Energy consumption case study
Which of the two cooling concepts, the fluid bed cooler or the BFC, is the most suitable type for the final cooling of urea granules is subject to much debate. The answer clearly depends on which parameters are used to measure their relative performance. Any assessment must also involve detailed monitoring. One comparison, for example, could be based on their relative operating costs, which is linked in turn to power consumption.
As already stated, the fluidising air for the fluid bed cooler must be dry so that the urea does not pick up humidity. Application of cooled dry air also ensures an economical design. The air conditioning (drying and cooling) is done using an air chiller unit supplied by ammonia sourced from the ammonia plant. But how much energy is consumed by a chiller unit during the course of a year? That depends on factors such as the production site’s temperature profile.

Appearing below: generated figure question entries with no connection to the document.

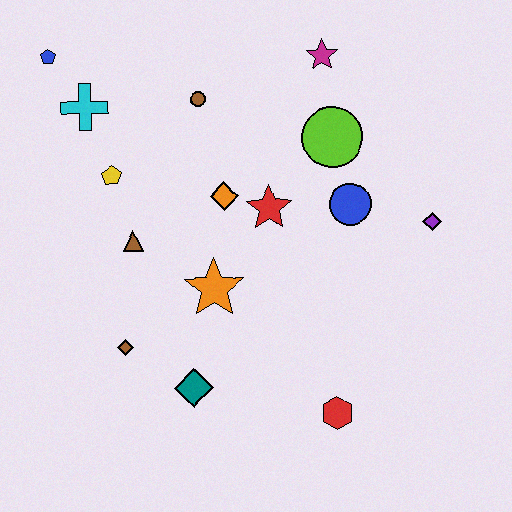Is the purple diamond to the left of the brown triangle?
No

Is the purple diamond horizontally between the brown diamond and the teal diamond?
No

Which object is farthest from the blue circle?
The blue pentagon is farthest from the blue circle.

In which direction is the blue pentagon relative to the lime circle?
The blue pentagon is to the left of the lime circle.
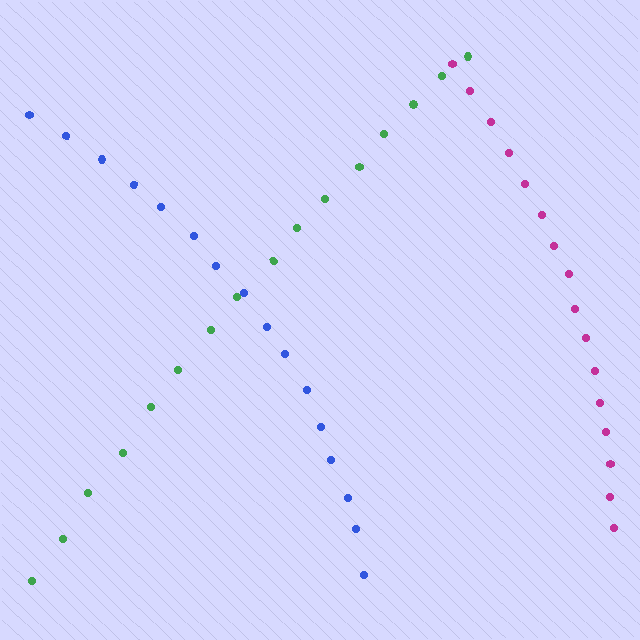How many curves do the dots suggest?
There are 3 distinct paths.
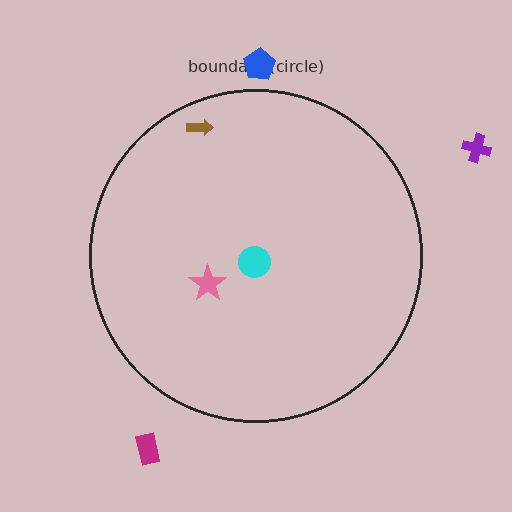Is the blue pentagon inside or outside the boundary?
Outside.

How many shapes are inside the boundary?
3 inside, 3 outside.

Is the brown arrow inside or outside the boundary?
Inside.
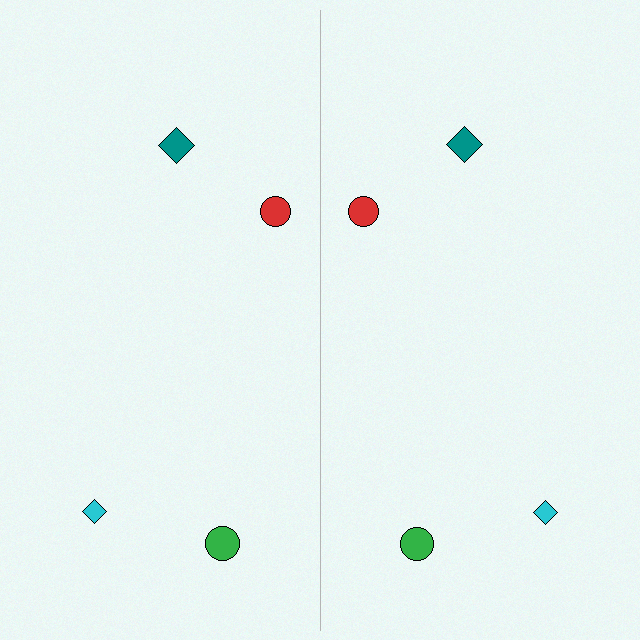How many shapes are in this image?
There are 8 shapes in this image.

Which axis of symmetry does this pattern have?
The pattern has a vertical axis of symmetry running through the center of the image.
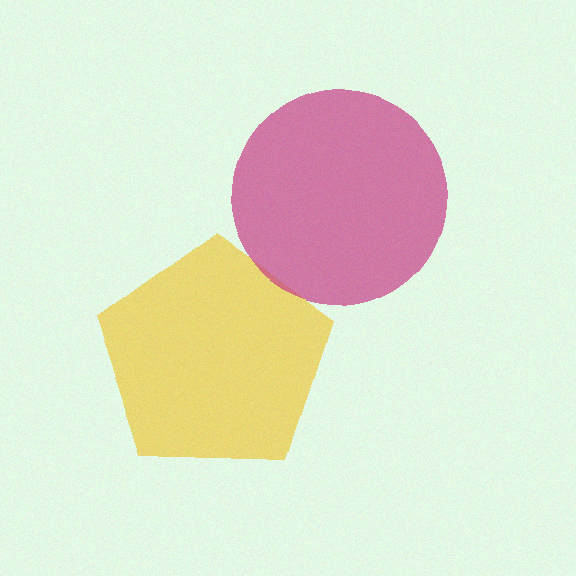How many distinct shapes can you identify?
There are 2 distinct shapes: a yellow pentagon, a magenta circle.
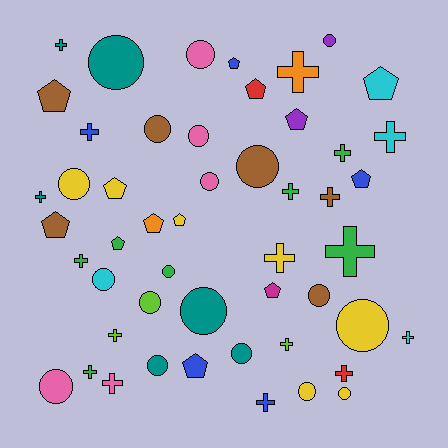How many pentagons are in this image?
There are 13 pentagons.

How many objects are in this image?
There are 50 objects.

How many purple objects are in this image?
There are 2 purple objects.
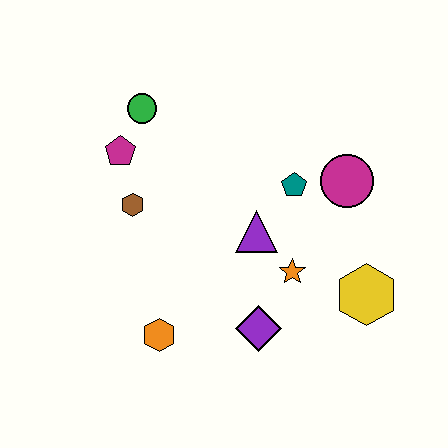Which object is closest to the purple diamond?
The orange star is closest to the purple diamond.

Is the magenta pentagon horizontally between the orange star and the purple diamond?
No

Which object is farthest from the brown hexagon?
The yellow hexagon is farthest from the brown hexagon.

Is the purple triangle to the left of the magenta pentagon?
No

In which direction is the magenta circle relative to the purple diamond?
The magenta circle is above the purple diamond.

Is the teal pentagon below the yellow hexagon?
No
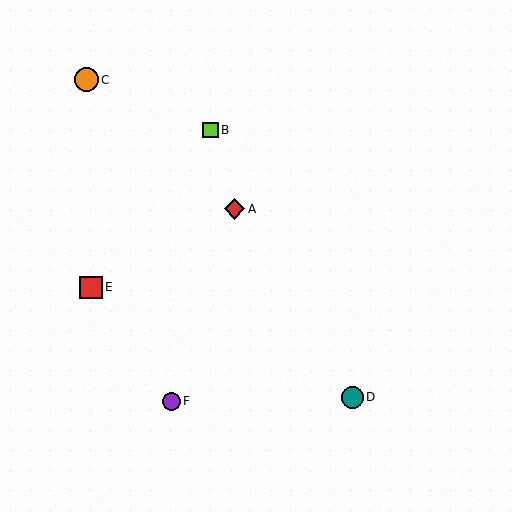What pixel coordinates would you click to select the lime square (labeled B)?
Click at (211, 130) to select the lime square B.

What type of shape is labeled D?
Shape D is a teal circle.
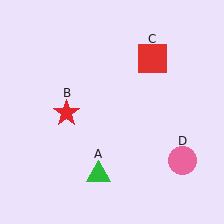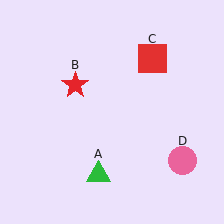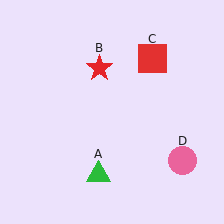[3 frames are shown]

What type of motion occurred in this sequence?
The red star (object B) rotated clockwise around the center of the scene.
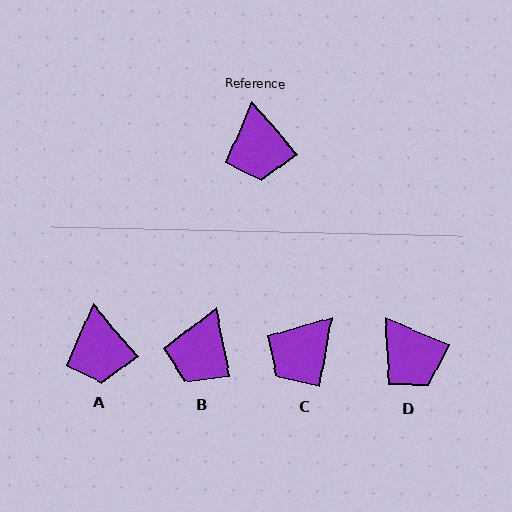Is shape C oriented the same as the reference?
No, it is off by about 50 degrees.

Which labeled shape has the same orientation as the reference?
A.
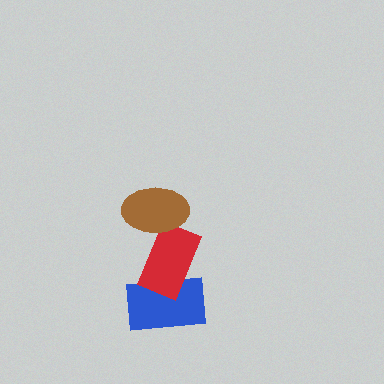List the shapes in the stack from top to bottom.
From top to bottom: the brown ellipse, the red rectangle, the blue rectangle.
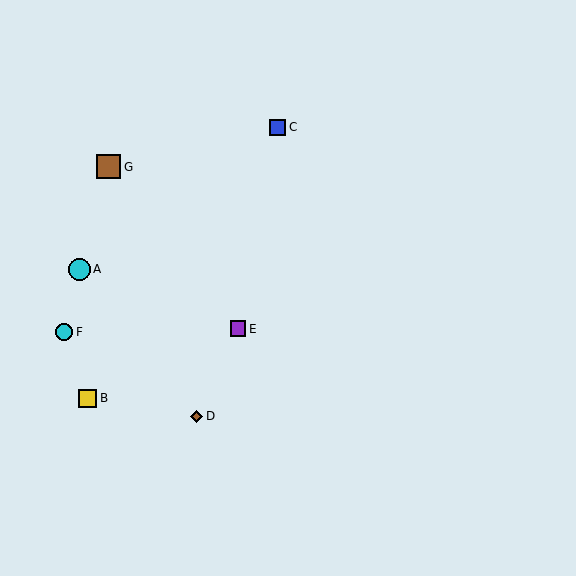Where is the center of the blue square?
The center of the blue square is at (278, 127).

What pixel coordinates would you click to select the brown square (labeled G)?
Click at (108, 167) to select the brown square G.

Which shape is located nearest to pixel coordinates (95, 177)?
The brown square (labeled G) at (108, 167) is nearest to that location.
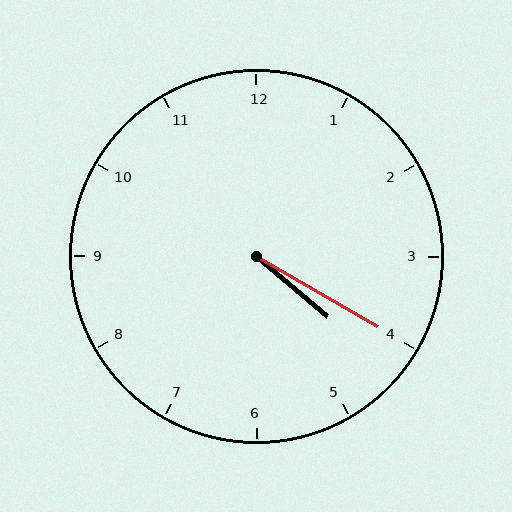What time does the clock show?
4:20.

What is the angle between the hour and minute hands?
Approximately 10 degrees.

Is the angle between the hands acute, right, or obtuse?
It is acute.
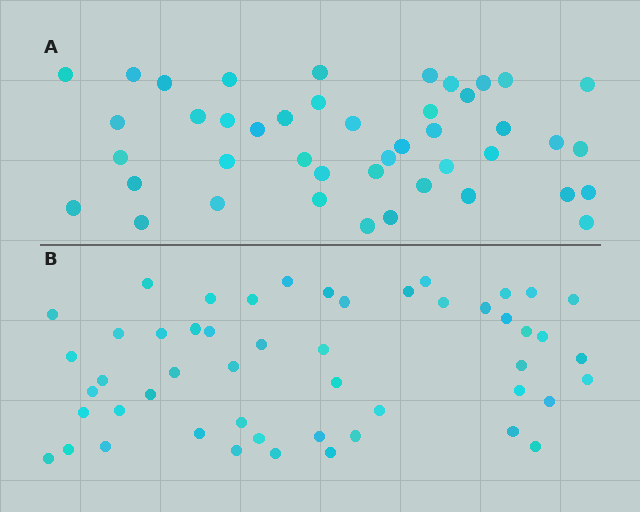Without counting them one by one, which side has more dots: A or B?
Region B (the bottom region) has more dots.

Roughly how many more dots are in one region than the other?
Region B has roughly 8 or so more dots than region A.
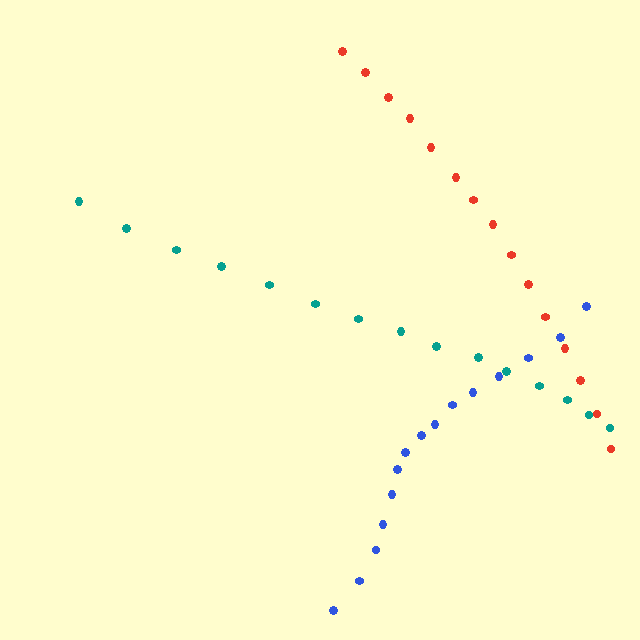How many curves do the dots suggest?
There are 3 distinct paths.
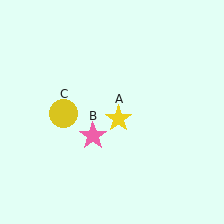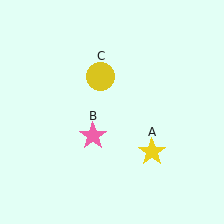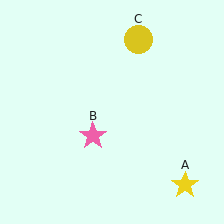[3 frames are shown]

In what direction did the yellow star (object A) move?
The yellow star (object A) moved down and to the right.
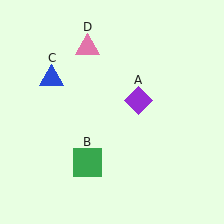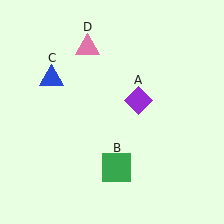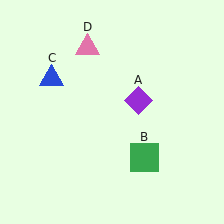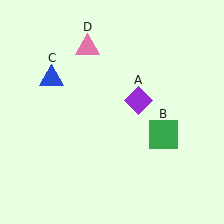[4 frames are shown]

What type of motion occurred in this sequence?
The green square (object B) rotated counterclockwise around the center of the scene.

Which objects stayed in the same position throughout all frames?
Purple diamond (object A) and blue triangle (object C) and pink triangle (object D) remained stationary.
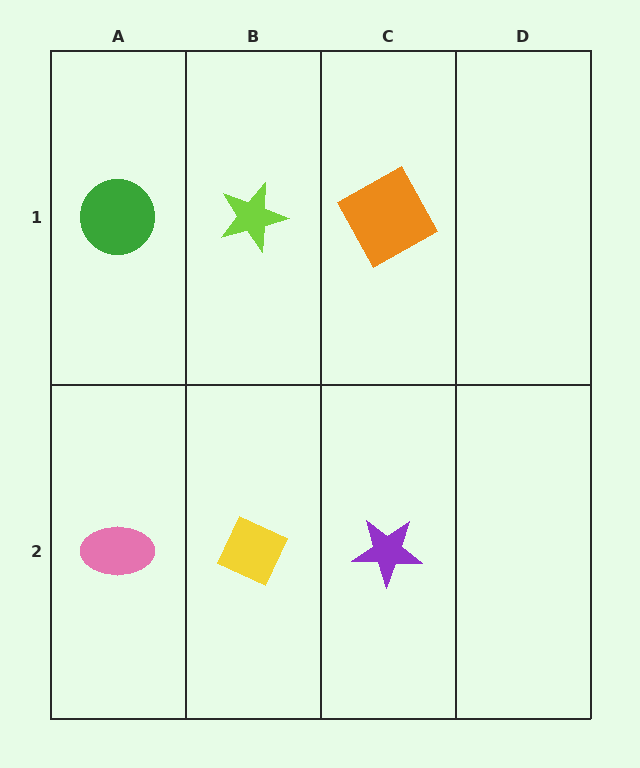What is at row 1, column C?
An orange square.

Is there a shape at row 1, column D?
No, that cell is empty.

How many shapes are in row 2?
3 shapes.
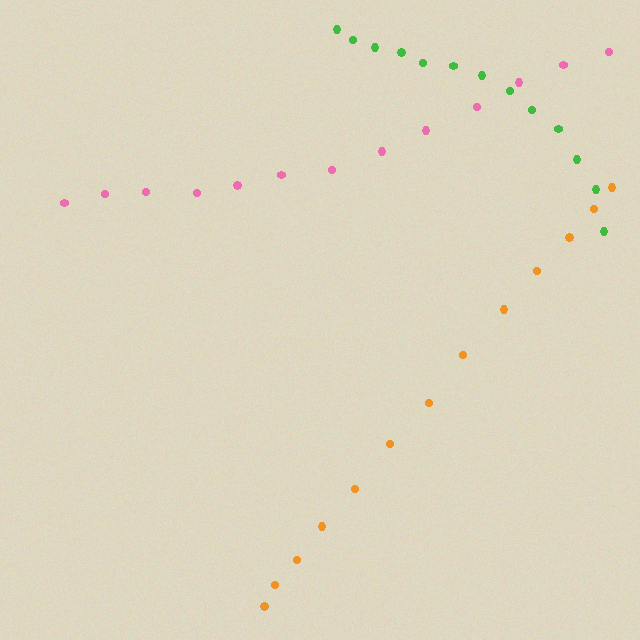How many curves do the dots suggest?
There are 3 distinct paths.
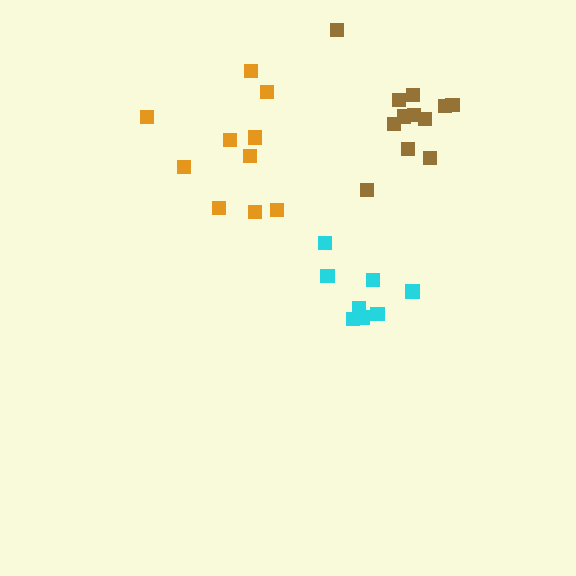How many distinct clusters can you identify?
There are 3 distinct clusters.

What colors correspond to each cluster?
The clusters are colored: orange, cyan, brown.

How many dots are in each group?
Group 1: 10 dots, Group 2: 8 dots, Group 3: 12 dots (30 total).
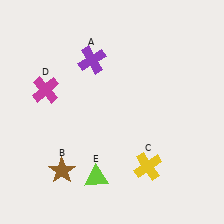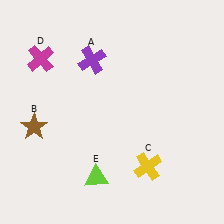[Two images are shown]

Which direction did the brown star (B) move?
The brown star (B) moved up and to the left.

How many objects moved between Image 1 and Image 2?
2 objects moved between the two images.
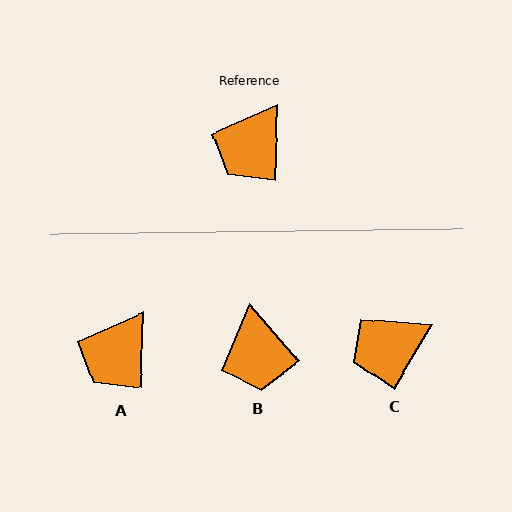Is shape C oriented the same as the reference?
No, it is off by about 29 degrees.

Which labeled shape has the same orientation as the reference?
A.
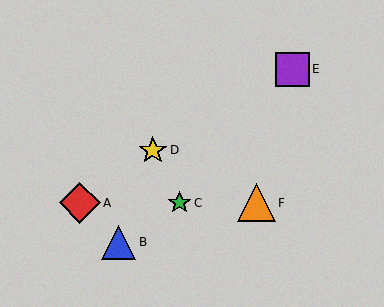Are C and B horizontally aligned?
No, C is at y≈203 and B is at y≈242.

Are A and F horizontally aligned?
Yes, both are at y≈203.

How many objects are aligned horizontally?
3 objects (A, C, F) are aligned horizontally.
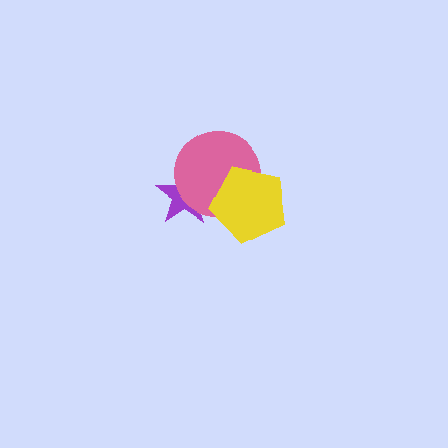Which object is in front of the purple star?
The pink circle is in front of the purple star.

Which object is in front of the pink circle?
The yellow pentagon is in front of the pink circle.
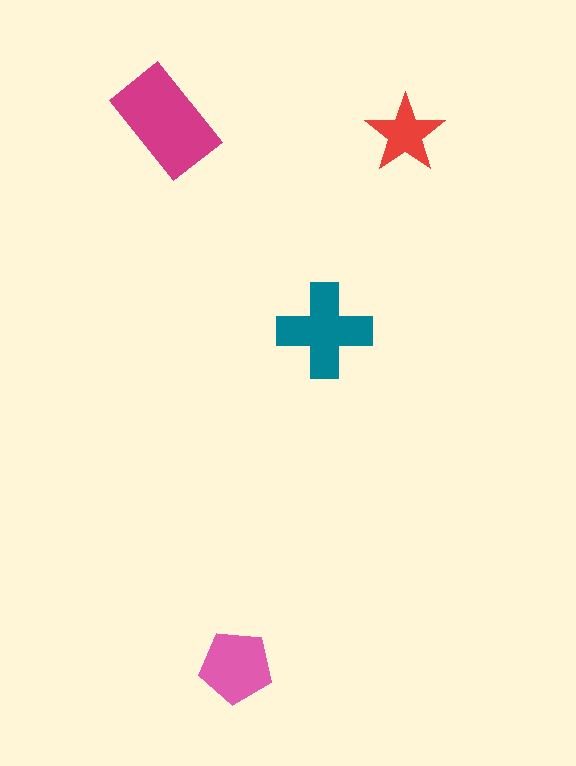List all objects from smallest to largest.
The red star, the pink pentagon, the teal cross, the magenta rectangle.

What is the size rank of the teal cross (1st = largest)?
2nd.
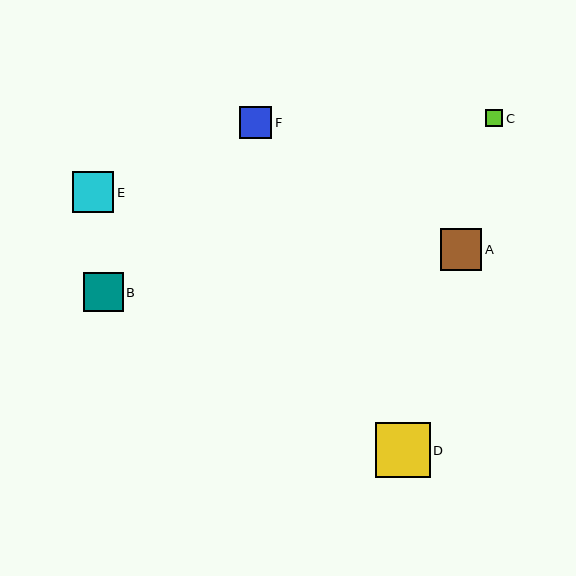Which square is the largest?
Square D is the largest with a size of approximately 55 pixels.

Figure 4 shows the annual operating hours of a fluid bed chiller in percent (y-axis) against power demand in kW (x-axis) for a fictitious US Gulf Coast site with a capacity of 3,500 t/d. This chart shows that the fluid bed chiller is only operated at full load (6,000 kW) on a few days, while for the majority of the year the chiller operates using only a fraction of its total cooling capacity.
Overall, we calculate that the fluid bed cooler concept requires approximately 950 kW, including the required chilling duty and fan power. In comparison, for an otherwise similar plant, using a BFC for cooling would result in an average energy consumption of approximately 140 kW, assuming the BFC is supplied purely with dry air. This calculation takes into consideration the production of dry purge air and cooling water pumping. Therefore, by comparing power consumption alone, the BFC clearly wins the race in this case study.
Conclusions
The use of a bulk flow cooler instead of a fluid bed cooler can provide a good alternative in the final cooling of urea granules. Nevertheless, many parameters require evaluation before deciding which solution best fits the client’s specific requirements.
In our view, implementing bulk flow cooling as part of the granulation process also requires an experienced engineering contractor. thyssenkrupp Industrial Solutions has valuable experience of using bulk flow coolers, at both new-build urea plants and during urea plant revamps. tkIS also has long-term experience in cooperating with the urea granulation licensor tkFT. Together, these capabilities ensure that, for each individual urea granulation plant, the best cooling concept is selected and implemented.